I have been using BayesFlow 1.0 and 2.0 in my work, and they have performed very well for my studies. Recently, I started revisiting how generative models actually incorporate conditioning on data/observations.

In conditional INNs, we typically concatenate or inject the observed data into the affine coupling layers that map between parameters and latent variables. However, I noticed that there are two other conditioning strategies—such as augmented latent spaces and latent-mixture INNs (shown in the screenshot on the left and middle).

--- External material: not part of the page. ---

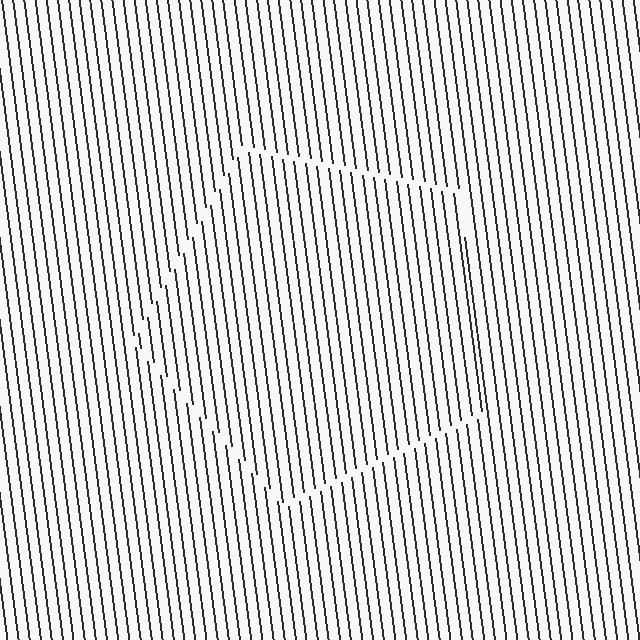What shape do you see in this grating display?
An illusory pentagon. The interior of the shape contains the same grating, shifted by half a period — the contour is defined by the phase discontinuity where line-ends from the inner and outer gratings abut.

I have been trying to understand the differences among these three conditioning mechanisms, as well as when and why one should use each approach. Unfortunately, I have not been able to find references or papers that specifically discuss augmented latent-space conditioning or latent-mixture INNs.

Does anyone know of relevant references, papers, or implementations that explore these two conditioning schemes?

Thanks in advance!

Hi Jice, bayesflow uses the third approach (SBI). The first approach is suitable when y (observables) have a lower-dimensionality than x (hidden). You can read more about it in the seminal paper by Ardizzone et al. ([1808.04730] Analyzing Inverse Problems with Invertible Neural Networks).

The latent mixture was introduced here: [2001.04872] Disentanglement by Nonlinear ICA with General Incompressible-flow Networks (GIN)

For newer works, check out the citing papers.